Console terminology: In the Maverics Console, Continuity is configured as a Continuity Strategy under Identity Fabric. In YAML, this maps to a connector with type: continuity.

Why Identity Continuity?

Unplanned identity provider outages can lock out every user in the organization. Whether your cloud IdP has a regional failure, a network partition isolates your on-premises directory, or a provider pushes a breaking change — the result is the same: nobody can log in. Identity Continuity ensures uninterrupted access by automatically routing authentication to a healthy backup IdP when the primary becomes unavailable. The Maverics Orchestrator monitors each identity provider’s health and switches traffic transparently, with no user action required. Two primary use cases drive most Continuity deployments:
  • Cloud IdP fails over to on-premises directory — Your primary cloud IdP (e.g., Okta, Entra ID) becomes unavailable, and the Orchestrator routes authentication to an on-premises LDAP or AD connector.
  • Cloud IdP fails over to another cloud IdP — Your primary cloud IdP becomes unavailable, and the Orchestrator routes to a secondary cloud provider.
Identity Continuity is about high availability — keeping authentication working when a provider goes down. If you need to permanently migrate users from one identity provider to another, see the IdP Migration guide instead.
Architecture diagram showing Maverics Orchestrator routing authentication between multiple identity providers with health checks

Prerequisites

  • A running Maverics Orchestrator — If you have not installed the Orchestrator yet, follow the Quick Start guide or see the installation reference.
  • At least two identity provider connectors configured — You need a primary and one or more backup identity providers. See the Identity Fabric reference for supported providers and connector setup.
  • A deployment configured — Your Orchestrator needs an active deployment with a configured storage provider. See the Publishing Deployment Configs overview for setup details.

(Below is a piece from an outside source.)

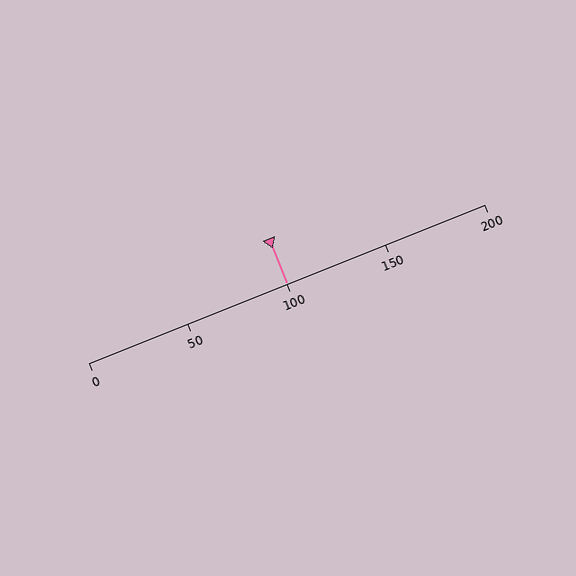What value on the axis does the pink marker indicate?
The marker indicates approximately 100.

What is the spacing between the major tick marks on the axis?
The major ticks are spaced 50 apart.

Configure Identity Continuity

1

Configure your identity providers

You need at least two identity services — a primary that handles authentication under normal conditions and one or more backups that take over when the primary is unavailable. Each provider gets its own Identity Fabric connector with independent credentials and configuration.
  1. Navigate to Identity Fabric in the sidebar and click Create.
  2. Select your primary provider type from the list (e.g., Okta (OIDC), Microsoft Entra ID (OIDC), or Generic OIDC Configuration).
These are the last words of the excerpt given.